Manger bio, est de plus en plus le réflexe des consommateurs, mais faut-il que les producteurs optent pour des process de culture alternative. Le message fait petit à petit son chemin chez les futurs agriculteurs, Ils ont suivi une information sur le sujet au lycée agricole de Macouria.

Clotilde Séraphins/CL Publié le , mis à jour le

Désherber à l’aide de machines ou à la main plutôt qu’à l’herbicide, fabriquer son compost, son engrais et ses semences, autant d’alternatives possibles pour une agriculture bio. Une voie empruntée depuis quelques années par le lycée agricole de Matiti.
Selon Rémy Vandaele, responsable des productions végétales sur l'exploitation agricole du lycée, il reste à régler le problème des semences et des intrants comme le compost :

"On commence à essayer de faire nos propres semences... on tend vers ça. On a nos fumiers, la terre, notre paille. On produit quasiment sans intrant"

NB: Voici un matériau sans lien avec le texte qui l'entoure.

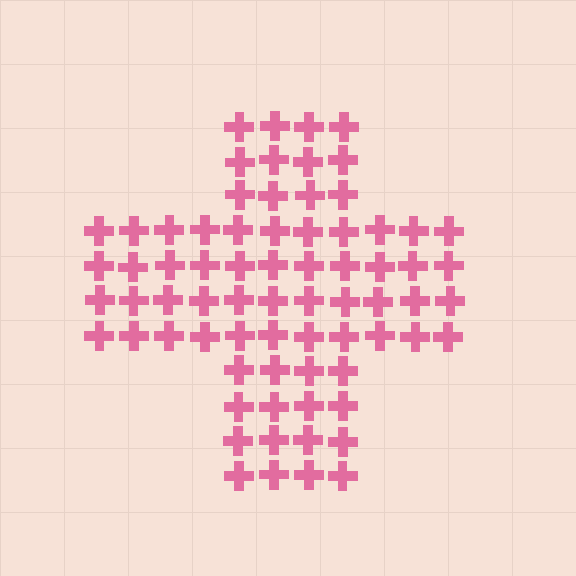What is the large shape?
The large shape is a cross.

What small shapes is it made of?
It is made of small crosses.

Le lycée a intégré le réseau DEPHY qui réunit plusieurs acteurs du monde agricole réceptifs au message car conscients que les consommateurs sont de plus en plus avertis et exigeants. Ils réclament des produits sans phyto sains pour le corps. Les agriculteurs vont être peu à peu obligés de changer leurs pratiques
Baignés au quotidien dans un tel environnement, ces élèves, futurs techniciens agricoles se disent complètement convaincus du bon sens d’une telle démarche. Ils souhaitent être respectueux de la nature donc vouloir éviter l'utilisation de pesticides car soucieux de la santé des consommateurs
Le lycée produit en partie pour sa consommation et pour la vente aux particuliers.